Genome-wide strand asymmetry in massively parallel reporter activity favors genic strands

Massively parallel reporter assays (MPRAs) are useful tools to discover and characterize regulatory elements in human genomes. Partly because enhancer function is assumed to be orientation independent with respect to each strand of the DNA helix, most reported MPRA results ignore stranded information. However, we find pervasive strand asymmetry of MPRA signals in datasets from multiple reporter configurations and in both published and newly reported data. These effects are reproducible across different cell types and in different treatments within a cell type, and are observed both within and outside of annotated regulatory elements.

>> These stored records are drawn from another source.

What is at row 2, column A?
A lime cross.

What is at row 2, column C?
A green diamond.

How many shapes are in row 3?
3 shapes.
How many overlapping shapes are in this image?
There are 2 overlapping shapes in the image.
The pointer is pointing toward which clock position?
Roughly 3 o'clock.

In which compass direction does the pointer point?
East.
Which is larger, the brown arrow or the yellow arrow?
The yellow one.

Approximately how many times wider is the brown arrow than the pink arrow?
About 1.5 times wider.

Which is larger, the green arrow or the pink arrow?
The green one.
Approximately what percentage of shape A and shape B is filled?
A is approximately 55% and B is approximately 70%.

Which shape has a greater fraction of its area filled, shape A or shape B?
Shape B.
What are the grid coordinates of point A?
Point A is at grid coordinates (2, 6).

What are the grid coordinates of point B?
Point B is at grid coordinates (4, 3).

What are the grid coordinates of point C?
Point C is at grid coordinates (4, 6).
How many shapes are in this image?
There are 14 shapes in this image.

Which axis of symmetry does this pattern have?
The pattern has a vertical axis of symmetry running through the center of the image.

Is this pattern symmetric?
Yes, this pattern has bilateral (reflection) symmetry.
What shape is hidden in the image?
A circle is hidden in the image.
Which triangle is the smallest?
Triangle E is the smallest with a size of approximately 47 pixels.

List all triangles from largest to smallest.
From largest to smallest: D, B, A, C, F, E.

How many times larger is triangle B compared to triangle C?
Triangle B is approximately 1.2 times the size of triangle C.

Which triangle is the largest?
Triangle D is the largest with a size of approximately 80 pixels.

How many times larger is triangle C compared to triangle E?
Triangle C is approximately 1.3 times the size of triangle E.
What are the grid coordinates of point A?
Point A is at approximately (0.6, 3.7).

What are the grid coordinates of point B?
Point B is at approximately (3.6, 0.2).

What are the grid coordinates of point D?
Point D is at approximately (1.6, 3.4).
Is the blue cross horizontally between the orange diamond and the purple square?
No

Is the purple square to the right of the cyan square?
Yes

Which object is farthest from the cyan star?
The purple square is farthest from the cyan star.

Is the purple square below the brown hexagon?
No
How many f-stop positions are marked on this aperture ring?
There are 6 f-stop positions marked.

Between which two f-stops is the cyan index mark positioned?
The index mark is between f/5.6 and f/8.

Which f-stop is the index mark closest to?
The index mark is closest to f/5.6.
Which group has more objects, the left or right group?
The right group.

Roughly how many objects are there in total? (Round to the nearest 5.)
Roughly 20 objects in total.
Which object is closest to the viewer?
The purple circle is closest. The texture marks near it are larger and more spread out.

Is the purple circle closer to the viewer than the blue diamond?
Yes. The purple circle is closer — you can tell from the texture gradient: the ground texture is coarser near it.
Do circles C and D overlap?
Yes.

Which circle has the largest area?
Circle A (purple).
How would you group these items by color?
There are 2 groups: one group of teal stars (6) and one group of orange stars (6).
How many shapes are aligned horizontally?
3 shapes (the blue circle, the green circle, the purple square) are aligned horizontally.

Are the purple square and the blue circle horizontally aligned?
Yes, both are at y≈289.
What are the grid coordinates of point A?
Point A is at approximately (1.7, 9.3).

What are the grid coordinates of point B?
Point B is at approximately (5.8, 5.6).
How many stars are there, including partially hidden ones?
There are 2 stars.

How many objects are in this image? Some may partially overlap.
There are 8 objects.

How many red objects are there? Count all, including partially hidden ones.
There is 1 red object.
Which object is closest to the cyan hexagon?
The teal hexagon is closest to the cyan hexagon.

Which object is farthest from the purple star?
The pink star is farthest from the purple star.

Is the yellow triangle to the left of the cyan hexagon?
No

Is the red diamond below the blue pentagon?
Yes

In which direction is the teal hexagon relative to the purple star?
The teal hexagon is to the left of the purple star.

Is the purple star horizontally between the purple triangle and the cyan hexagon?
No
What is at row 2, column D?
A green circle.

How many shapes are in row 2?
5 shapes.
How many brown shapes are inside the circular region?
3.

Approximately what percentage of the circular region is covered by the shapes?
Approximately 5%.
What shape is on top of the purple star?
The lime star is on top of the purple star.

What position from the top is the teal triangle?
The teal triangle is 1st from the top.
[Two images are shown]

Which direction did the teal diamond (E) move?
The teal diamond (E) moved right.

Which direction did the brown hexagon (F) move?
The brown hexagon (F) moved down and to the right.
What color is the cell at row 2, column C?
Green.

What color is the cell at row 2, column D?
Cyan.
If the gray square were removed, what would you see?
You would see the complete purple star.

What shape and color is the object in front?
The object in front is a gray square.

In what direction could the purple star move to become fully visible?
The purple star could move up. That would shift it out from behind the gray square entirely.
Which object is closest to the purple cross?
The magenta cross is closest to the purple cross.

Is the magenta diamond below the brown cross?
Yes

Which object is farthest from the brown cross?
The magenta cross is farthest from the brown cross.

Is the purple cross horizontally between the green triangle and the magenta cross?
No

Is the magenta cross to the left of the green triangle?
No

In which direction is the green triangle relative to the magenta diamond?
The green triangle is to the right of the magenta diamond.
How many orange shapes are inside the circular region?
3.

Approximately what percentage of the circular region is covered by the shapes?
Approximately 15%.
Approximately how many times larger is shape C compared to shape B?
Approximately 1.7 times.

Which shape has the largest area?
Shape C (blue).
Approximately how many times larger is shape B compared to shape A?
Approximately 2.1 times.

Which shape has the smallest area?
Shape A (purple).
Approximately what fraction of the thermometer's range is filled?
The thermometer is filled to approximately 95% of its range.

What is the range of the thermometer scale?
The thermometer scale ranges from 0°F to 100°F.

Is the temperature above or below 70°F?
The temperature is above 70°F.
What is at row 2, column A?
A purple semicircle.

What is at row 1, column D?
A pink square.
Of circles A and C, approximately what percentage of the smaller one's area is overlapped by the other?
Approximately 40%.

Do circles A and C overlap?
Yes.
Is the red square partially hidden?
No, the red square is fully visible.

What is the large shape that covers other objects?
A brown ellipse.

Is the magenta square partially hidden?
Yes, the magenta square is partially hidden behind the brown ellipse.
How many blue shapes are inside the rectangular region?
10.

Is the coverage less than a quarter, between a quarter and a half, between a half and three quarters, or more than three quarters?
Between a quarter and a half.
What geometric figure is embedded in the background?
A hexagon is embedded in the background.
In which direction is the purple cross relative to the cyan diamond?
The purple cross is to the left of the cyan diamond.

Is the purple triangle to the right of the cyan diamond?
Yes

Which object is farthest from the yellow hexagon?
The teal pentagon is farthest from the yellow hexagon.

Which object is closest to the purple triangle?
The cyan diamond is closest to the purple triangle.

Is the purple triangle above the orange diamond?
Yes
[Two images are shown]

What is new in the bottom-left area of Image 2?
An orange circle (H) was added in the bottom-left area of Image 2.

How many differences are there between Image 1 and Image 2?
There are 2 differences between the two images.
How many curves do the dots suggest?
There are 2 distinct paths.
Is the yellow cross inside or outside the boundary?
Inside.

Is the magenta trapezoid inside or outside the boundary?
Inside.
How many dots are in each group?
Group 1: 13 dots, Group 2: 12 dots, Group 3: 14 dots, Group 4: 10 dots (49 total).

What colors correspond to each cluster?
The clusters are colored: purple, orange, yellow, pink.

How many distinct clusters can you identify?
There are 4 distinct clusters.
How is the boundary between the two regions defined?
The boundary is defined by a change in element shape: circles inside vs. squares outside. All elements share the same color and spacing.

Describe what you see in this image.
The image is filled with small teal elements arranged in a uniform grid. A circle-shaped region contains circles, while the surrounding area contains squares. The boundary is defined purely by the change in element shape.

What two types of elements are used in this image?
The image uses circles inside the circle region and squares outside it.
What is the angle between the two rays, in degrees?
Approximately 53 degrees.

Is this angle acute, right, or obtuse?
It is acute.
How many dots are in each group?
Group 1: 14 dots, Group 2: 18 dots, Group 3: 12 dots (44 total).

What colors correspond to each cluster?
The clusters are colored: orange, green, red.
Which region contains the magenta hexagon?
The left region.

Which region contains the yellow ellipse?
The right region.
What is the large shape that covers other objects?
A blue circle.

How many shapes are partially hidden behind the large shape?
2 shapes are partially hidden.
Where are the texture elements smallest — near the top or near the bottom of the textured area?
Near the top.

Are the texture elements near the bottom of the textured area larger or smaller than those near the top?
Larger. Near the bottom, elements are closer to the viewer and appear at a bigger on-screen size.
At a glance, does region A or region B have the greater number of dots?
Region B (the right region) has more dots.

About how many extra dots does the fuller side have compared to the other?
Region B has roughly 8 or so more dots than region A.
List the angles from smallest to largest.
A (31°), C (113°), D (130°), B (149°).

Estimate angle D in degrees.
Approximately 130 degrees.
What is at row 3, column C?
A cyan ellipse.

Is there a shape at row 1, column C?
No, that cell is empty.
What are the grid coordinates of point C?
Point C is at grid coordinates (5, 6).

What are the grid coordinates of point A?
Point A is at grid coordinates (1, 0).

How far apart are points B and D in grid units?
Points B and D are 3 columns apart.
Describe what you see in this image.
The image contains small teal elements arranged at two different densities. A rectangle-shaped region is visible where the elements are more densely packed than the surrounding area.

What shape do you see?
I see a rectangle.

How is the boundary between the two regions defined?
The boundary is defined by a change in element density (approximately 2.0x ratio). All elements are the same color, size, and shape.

From elements in gene bodies, MPRA strand asymmetry favors the sense strand, suggesting that biological function related to endogenous transcription is driving the phenomenon. Similarly, within Alu mobile element insertions, we find that strand asymmetry favors the transcribed strand of the ancestral retrotransposon. The effect is consistent across the multiplicity of Alu elements in human genomes, and is more pronounced in younger, less diverged Alu elements. We find sequence features driving MPRA strand asymmetry and demonstrate its prediction from sequence alone. We see some evidence for both RNA stabilization and transcriptional activation mechanisms, and hypothesize that the effect is driven by natural selection favoring efficient transcription. Our results indicate that strand asymmetry, as a pervasive and reproducible feature, should be accounted for in analysis of MRPA data. More importantly, the fact that MPRA asymmetry favors naturally transcribed strands suggests that it stems from preserved biological functions that have a substantial, global impact on gene and genome evolution.